In un clima di continua tensione, reso più aspro dall’intreccio di dissidi politici e di rancori personali, la “famiglia” vagheggiata da Lapi cominciò a sfaldarsi. Fu allora che il suo Stabilimento dimostrò di essere stato scuola di vita e fucina di tipografi di prim’ordine. Nel 1906 alcuni suoi operai, sostenuti da esponenti del mondo cattolico – fra cui don Enrico Giovagnoli, fondatore dell’innovativo circolo Nova Juventus – fondarono la Scuola Editrice Cooperativa. I promotori si prefiggevano mete ambiziose: in quanto “scuola”, la nascente azienda intendeva introdurre all’arte una nuova leva di lavoratori; inoltre, in quanto casa editrice, si riprometteva di togliere i giovani autori “alla speculazione libraria e alle sue strettoie”, offrendo loro la possibilità di esprimersi liberamente. Nel 1909 essa mutò il nome in Società Tipografica Cooperativa Editrice; dava lavoro a una trentina di addetti e si era dotata di macchine a energia elettrica, utilizzabile in città da appena tre anni. Sotto la direzione di un uomo di grande sensibilità e cultura come Giovagnoli, seppe rafforzare l’immagine e la presenza nel mercato. Nel 1912 assunse la definitiva denominazione di “Leonardo da Vinci”.

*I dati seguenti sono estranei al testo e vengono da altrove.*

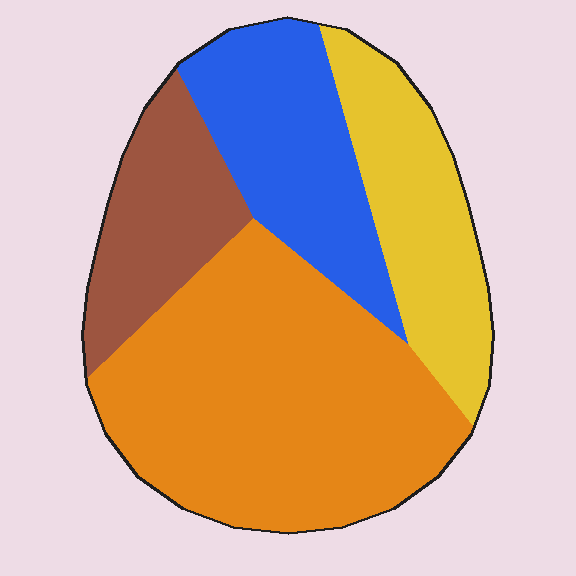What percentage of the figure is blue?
Blue covers about 20% of the figure.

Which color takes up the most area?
Orange, at roughly 45%.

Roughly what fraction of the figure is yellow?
Yellow covers about 20% of the figure.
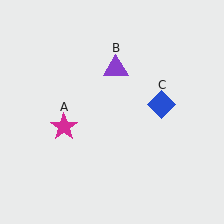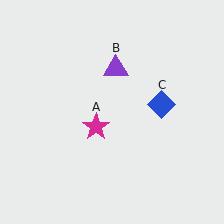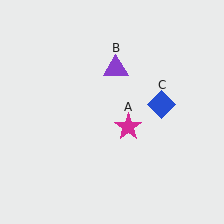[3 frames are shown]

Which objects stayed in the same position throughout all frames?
Purple triangle (object B) and blue diamond (object C) remained stationary.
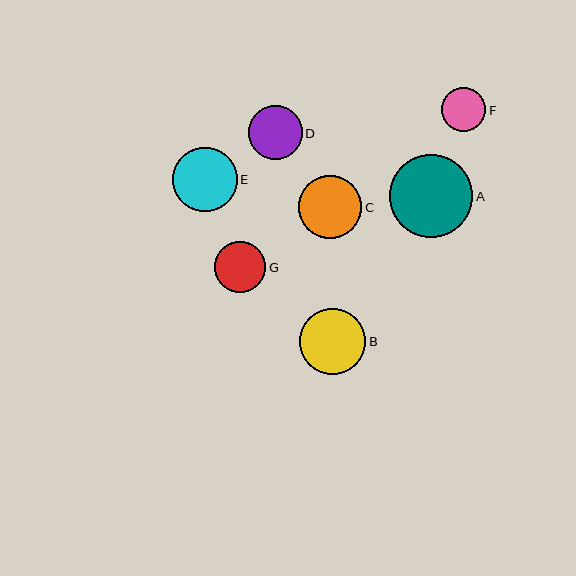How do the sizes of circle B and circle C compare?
Circle B and circle C are approximately the same size.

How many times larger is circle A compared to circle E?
Circle A is approximately 1.3 times the size of circle E.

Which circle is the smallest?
Circle F is the smallest with a size of approximately 44 pixels.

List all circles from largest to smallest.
From largest to smallest: A, B, E, C, D, G, F.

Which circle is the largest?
Circle A is the largest with a size of approximately 84 pixels.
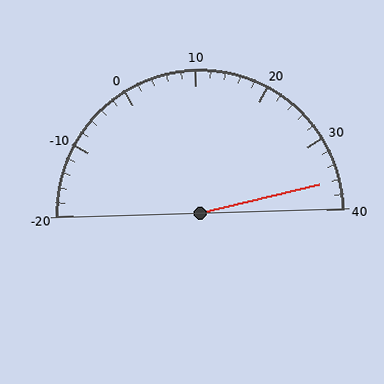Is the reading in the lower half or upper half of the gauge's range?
The reading is in the upper half of the range (-20 to 40).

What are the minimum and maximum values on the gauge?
The gauge ranges from -20 to 40.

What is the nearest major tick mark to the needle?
The nearest major tick mark is 40.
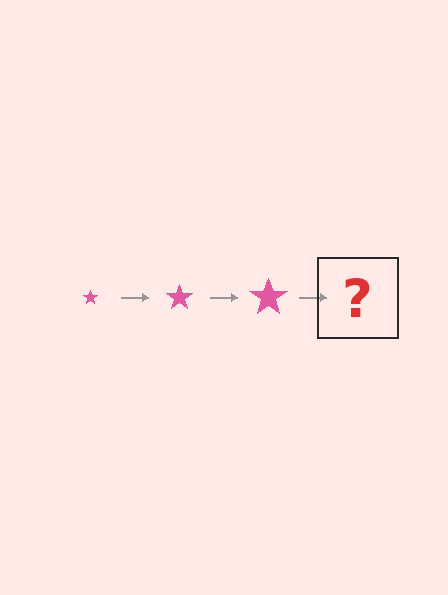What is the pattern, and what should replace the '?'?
The pattern is that the star gets progressively larger each step. The '?' should be a pink star, larger than the previous one.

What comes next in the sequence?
The next element should be a pink star, larger than the previous one.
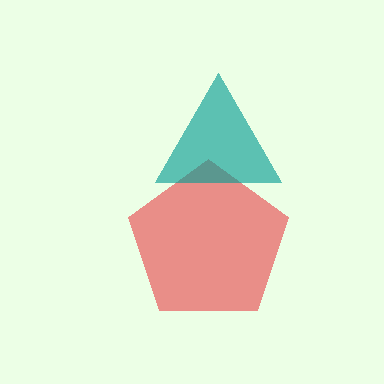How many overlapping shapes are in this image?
There are 2 overlapping shapes in the image.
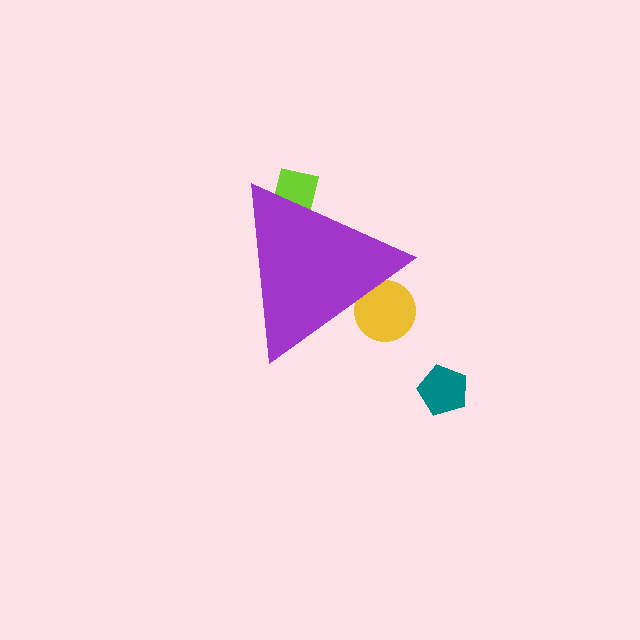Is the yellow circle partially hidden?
Yes, the yellow circle is partially hidden behind the purple triangle.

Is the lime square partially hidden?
Yes, the lime square is partially hidden behind the purple triangle.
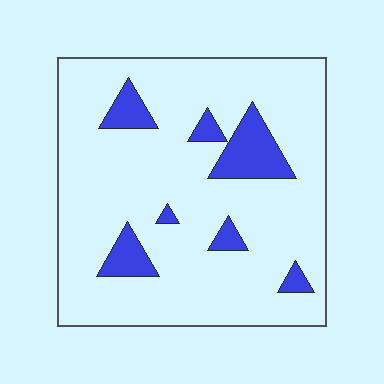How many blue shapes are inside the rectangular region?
7.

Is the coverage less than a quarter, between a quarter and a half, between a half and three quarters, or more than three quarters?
Less than a quarter.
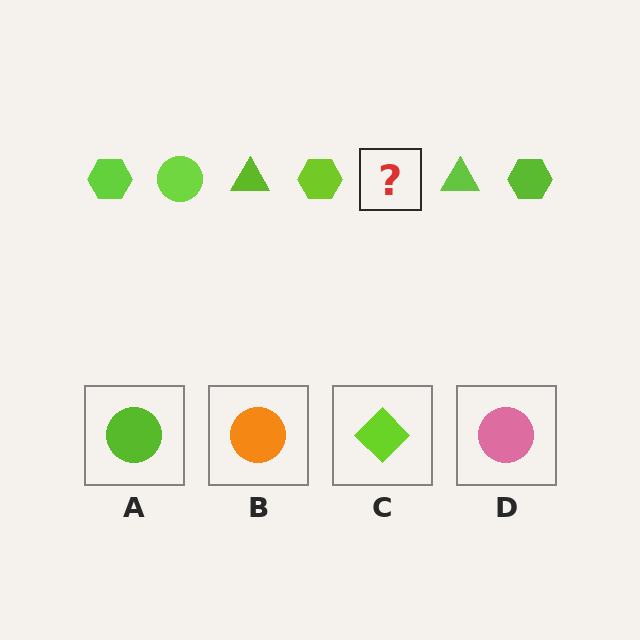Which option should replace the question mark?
Option A.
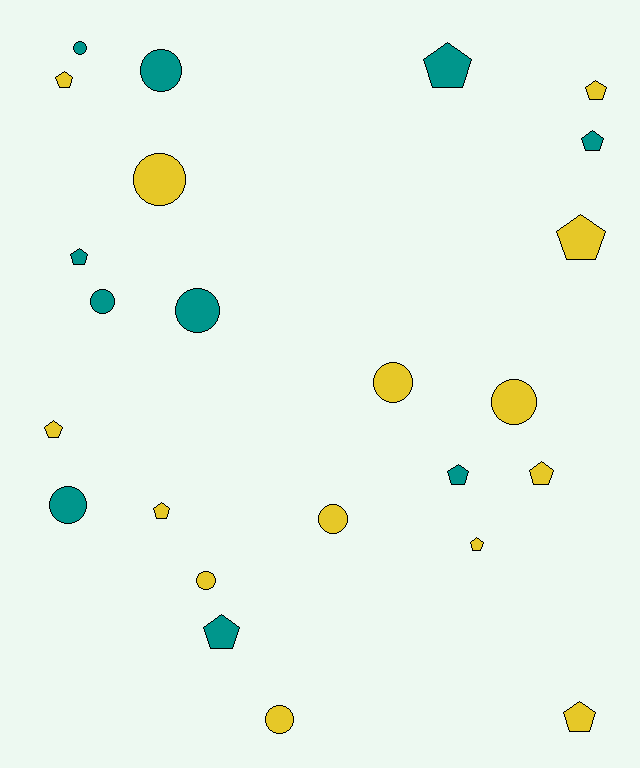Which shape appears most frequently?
Pentagon, with 13 objects.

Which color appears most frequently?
Yellow, with 14 objects.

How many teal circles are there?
There are 5 teal circles.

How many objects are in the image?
There are 24 objects.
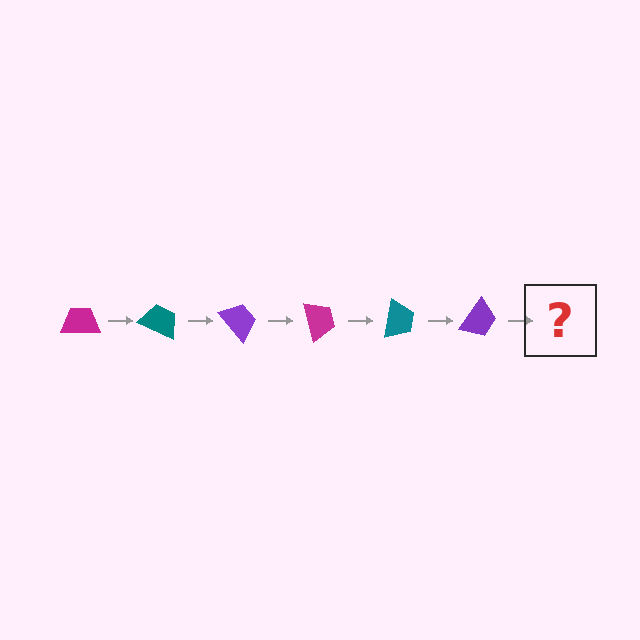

La tipografia di Giovagnoli coprì anche il vuoto lasciato nel 1902 dalla chiusura della Tipografia Cattolica. Era sorta nel novembre del 1894 su iniziativa dei sacerdoti Giacinto Faeti, Amedeo Mancini e Francesco Rossi. Il torchio della “Cattolica, nel laboratorio sito nei locali dell’oratorio festivo, stampò opuscoli e avvisi di natura religiosa, libretti per le premiazioni nelle scuole seminarili e lettere pastorali.